Piet Oudolf Goes to Burger King

OK, maybe Piet Oudolf didn’t design the landscaping around my local Burger King.


Still, I was pretty impressed to see this fast food restaurant surrounded by tall native grasses, mainly two varieties of Switchgrass (Panicum virgatum). The taller one, I’d guess, is ‘Northwind’.


If memory serves, these plants were installed last year, so they are not yet fully grown in. Wood chip mulch covers the area between plants.


If you use the drive through, you’ll see more grasses, landscape roses, and what looks like ‘Purple Dome’ New England Asters (Symphyotrichum novae-angliae).

Grasses along the west side of the lot.
Grasses along the west side of the lot.

I guess we can take this as a sign that the New Perennials style championed by Oudolf and others has penetrated pretty far into mainstream consciousness. Certainly, I’m noticing this kind of landscaping more frequently. Some might argue it is becoming so commonplace as to be boring.

More grasses on the south side of the property.
More grasses on the south side of the property.

Not in my opinion, however. Just because something becomes common does not make it less appealing. (This is why I like Marigolds.) Moreover, this style is something that keeps evolving. I think it will continue to have new things to offer for the foreseeable future.

But if Burger King is landscaping with Switchgrass, if Switchgrass becomes a standard sort of landscaping, replacing strips of lawn and some kind of low evergreen hedges – I’m happy with that.

I’m linking this post to Wednesday Vignette, a meme hosted by Anna at Flutter and Hum. Follow the lead for more garden vignettes.

61 Comments on “Piet Oudolf Goes to Burger King”

  1. Definitely some very conscious effort was made there – I don’t think I’ve ever seen a fast food restaurant with such attractive landscaping. Our neighbourhood MacDonald’s has large concrete planters that they plant masses of petunias, marigolds, and geraniums in every year, but most fast food places here don’t bother with any sort of plantings. It’s all pavement. Sad….

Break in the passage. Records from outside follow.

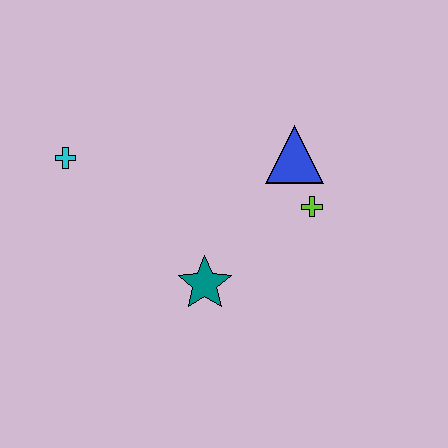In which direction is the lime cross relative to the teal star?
The lime cross is to the right of the teal star.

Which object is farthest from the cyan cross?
The lime cross is farthest from the cyan cross.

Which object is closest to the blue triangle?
The lime cross is closest to the blue triangle.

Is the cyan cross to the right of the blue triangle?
No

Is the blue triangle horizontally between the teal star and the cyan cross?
No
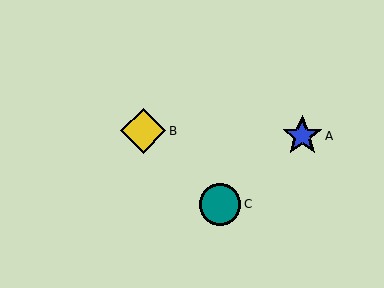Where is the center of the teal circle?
The center of the teal circle is at (220, 204).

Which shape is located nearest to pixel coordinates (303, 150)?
The blue star (labeled A) at (302, 136) is nearest to that location.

  2. I noticed there was some very good municipal planting in various places when I was in the States in July. Grand Junction was incredible with mostly native planting and drought Tolerant plants, I was impressed; beats this part of Italy where the concept of using the correct plants for the situation is unheard of.

  3. Native plants are gorgeous and good for the environment. I designed an all native plant garden, consisting of mostly Prairie Drop Seed, Switch Grass,Purple Coneflower, Showy Black-eyed Susan, Blazing Star, Shrubby Potentilla, and Gro-low Sumac for my son’s gas station 10 years ago. Glad it’s catching on.

  4. To borrow from Sheryl at Flowery Prose: “I’ve never seen such attractive plantings at a fast food restaurant.” Me, neither! Perhaps your Burger King will provide an example for other Burger Kings.

  5. Jason, in what seems like a prior lifetime, I ran a number of Burger Kings as general manager and district manager. The store manager typically had a lot of leeway as to what they planted around the store. I typically went for brights– reds and yellows. Lots of times it came down to budget . I had one restaurant where I had planted 1000 red Apeldoorn tulips. Plantings usually have to be low maintenance, non-allergenic, no thorns, low-growing (for security reasons), etc. There is wiggle room for restaurants with managers who might also be gardeners…

    • I find it hard to imagine you as a fast food executive, Rachelle. I think from a cost standpoint this planting should make a lot of sense. It’s pretty low maintenance and long lived. Incidentally, could you drop a word in the right ear about bringing back those chicken parmesan sandwiches? I kind of liked those.

  6. I’d love it if grasses became ubiquitous in landscape design. Done well, like this example, they are a welcome change from the sad, whacked shrubbery we often see around drive-through fast food restaurants. I’ve started to see them used in commercial designs around Portland. It’s a heartening development!

  7. Interesting…. I hope this idea will catch on here too, instead of rows of marigolds and busy lizzies in parks and verges! I have just started reading a book about a German gardener who emigrated to the US in the fities I think, and started to change American gardens by using native grasses. Have you heard of Wolfgang Oehme? I’ll review the book some time this winter.

  8. I think native grasses have caught on…I saw some grasses, backed by bottlebrush bushes in a shopping centre car park. recently……I don’t know if they have always been there, or I’m just noticing so much more since I started reading blogs!

  9. Ha, I had to read this post when the title showed up on my sidebar:) I notice the plantings around various businesses, too, and it makes me happy to see some subtle changes from the ubiquitous Knockout roses and Stella daylilies.

  10. I love the title of this post. One of our local Burger Kings recently relandscaped with a fetching combination of purple pansies and about 70 one gallon gold mob cypress, all planted about 2′ apart in a long strip no more than 2′ wide. They must have no idea how big those cypress grow.